Ogromny wzrost liczby bobrów w Polsce. Jak rolnicy mogą się bronić przed szkodami wyrządzanymi przez te zwierzęta?
Populacja bobra w Polsce wzrosła pięciokrotnie. W ślad za tym rosną straty, bo spiętrzona na tamach woda zalewa rolnikom pola i łąki. - Nie pomagają nawet 20-metrowe rury pod tamami - żali się nasza Czytelniczka. Jak można bronić się przed bobrami? Czy będzie większy odstrzał tych zwierząt?
Z danych GUS i ministerstwa infrastruktury wynika, że populacja bobra w Polsce wzrosła pięciokrotnie i w 2020 osiągnęła około 142,5 tys. osobników. Mało tego, gatunek ten ulega dalszemu wzrostowi i mocno się rozprzestrzenia.
– Gatunek ten coraz częściej osiedla się w stosunkowo niewielkiej odległości od siedzib ludzkich, a przez swoją działalność zmienia stosunki wodne zarówno w bezpośrednim otoczeniu, jak również na terenach przyległych – poinformował posłów Rafał Weber, wiceminister infrastruktury.
Przez bobry woda zalewa rolnikom pola i łąki. "Nie pomogły nawet 20-metrowe rury pod tamami"
Niestety, nie są to dobre wiadomości dla rolników, bo bobry powodują spore straty na ich polach i łąkach. Zwierzęta te dają się mocno we znaki m.in. naszej Czytelniczce z okolic Płońska, która na 40 ha uprawia czarną porzeczkę.
- Przez olszynę, która przylega do jednej z naszych działek rolnych płynie struga. Miejsce to upodobały sobie bobry i od lat powodują bardzo duże starty. Po pierwsze podgryzają drzewa i je przewracają, a po drugie co kilka metrów robią tamy na strudze. W ten sposób spiętrzają wodę, która zalewa olszynę i niszczy drzewa. Wylewa się też na pola, przez co stają się one nieużytkami, bo nie można tam nic posadzić ani nawet wjechać ciągnikiem, gdyż jest bardzo mokro. A rozwalanie tych tam to iście syzyfowa praca. Bobry dosłownie w jedną noc potrafią je odbudować - żali się nasza Czytelniczka. I dodaje, że wraz z mężem próbowała już wielu metod ograniczających działalność bobrów na ich polu, ale żaden w praktyce się nie sprawdził.

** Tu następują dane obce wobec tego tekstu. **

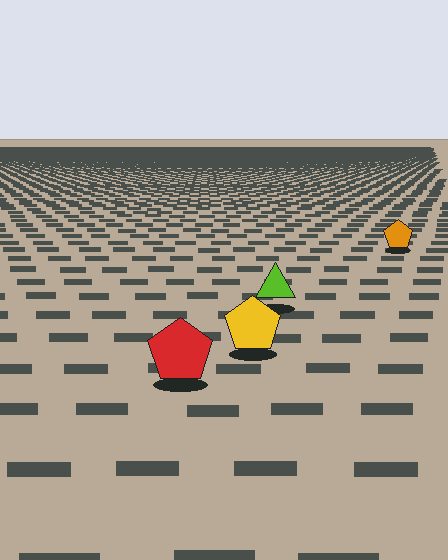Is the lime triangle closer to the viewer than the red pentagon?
No. The red pentagon is closer — you can tell from the texture gradient: the ground texture is coarser near it.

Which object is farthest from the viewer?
The orange pentagon is farthest from the viewer. It appears smaller and the ground texture around it is denser.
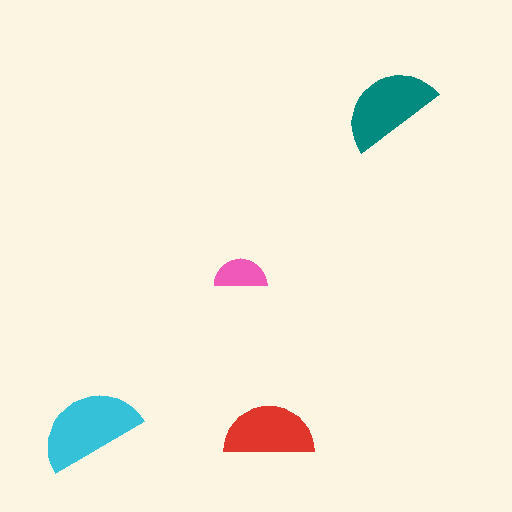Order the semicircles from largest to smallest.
the cyan one, the teal one, the red one, the pink one.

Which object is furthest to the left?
The cyan semicircle is leftmost.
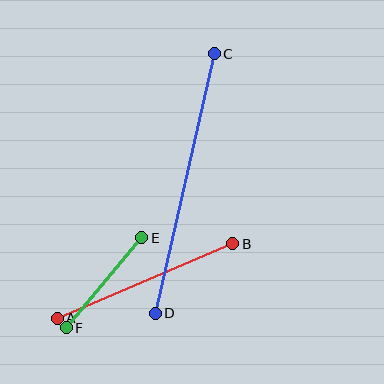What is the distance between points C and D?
The distance is approximately 266 pixels.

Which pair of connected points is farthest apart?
Points C and D are farthest apart.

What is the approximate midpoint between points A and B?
The midpoint is at approximately (145, 281) pixels.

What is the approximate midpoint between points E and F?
The midpoint is at approximately (104, 283) pixels.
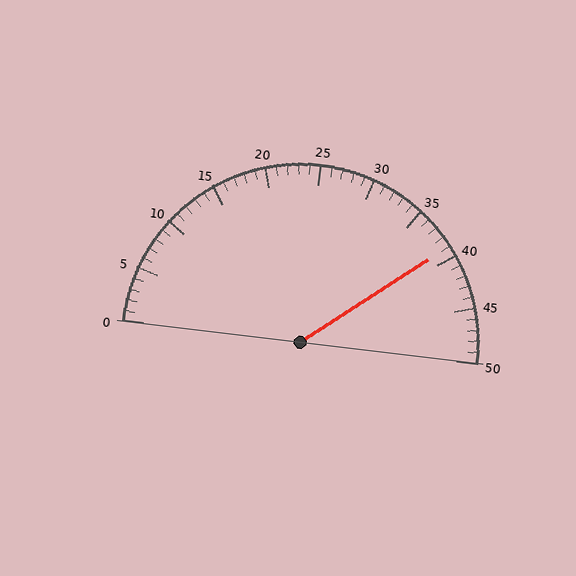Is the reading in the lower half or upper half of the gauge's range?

- Nie pomogły nawet 20 metrowe rury, które położyliśmy pod tamami, by przez nie odpływała woda. Bobry w ciągu kilku dni zatkały otwory rur patykami i woda znów zalewała nam pola. Nie na darmo się mówi, że bobry są inżynierami ekosystemu - mówi pani Danuta.
Żuławy żądają szybkiego działania w sprawie bobrów
Na działalność bobrów narzekają także mieszkańcy terenów najbardziej narażonych, czyli Żuław. Apelują oni o znaczne zredukowanie populacji tych zwierząt.
– W trosce o bezpieczeństwo mieszkańców i mienia gmin położonych na terenie Żuław (gmina Gronowo Elbląskie, gmina wiejska Elbląg, gmina Markusy oraz miasto i gmina Dzierzgoń), w związku z agresywną ekspansją bobrów na infrastrukturze przeciwpowodziowej, wnioskujemy o podjęcie szybkich działań zmierzających do zdjęcia ochrony prawnej z bobra europejskiego i znaczne zredukowanie populacji bobra na terenie Żuław oraz ograniczenie jego bytności na terenach depresyjnych czyli terenach położonych poniżej poziomu morza – poinformował posłów z komisji ochrony środowiska Stanisław Sołowiej, główny specjalista ds. zarzadzania kryzysowego w Starostwie Powiatowym w Elblągu.
Działanie bobrów stanowi zagrożenie nie tylko dla mienia ludzi, ale także dla zwierząt hodowlanych. Tu na zdjęciu poniżej krowa w zapadniętej norze bobrowej w gminie Markusy.
Wartość odszkodowań za szkody wyrządzone przez bobry wzrosła prawie dwukrotnie
Także ministerstwo klimatu i środowiska przyznaje, że bobry mogą powodować straty w gospodarce człowieka i przypomina, że to Skarb Państwa odpowiada za szkody wyrządzone przez wybrane gatunki objęte ochroną, w tym bobry. Z danych GUS wynika, że jeszcze w 2014 r. wartość odszkodowań wypłaconych za szkody wyrządzone przez bobry wyniosła niecałe 17 mln zł. Ale w 2021 r. było to już prawie 30 mln zł.
źródło: MKiŚ
Jak można bronić się przed bobrami?
Fakt objęcia ochroną bobrów nie uniemożliwia podejmowania działań w stosunku do tego gatunku. Regionalni dyrektorzy ochrony środowiska, na wniosek podmiotów, w których interesie jest np. zminimalizowanie szkód, wydają zezwolenia m.in. na:
- płoszenie i niepokojenie,
- umyślne zabijanie,
- niszczenie siedlisk oraz usuwanie żeremi i tam.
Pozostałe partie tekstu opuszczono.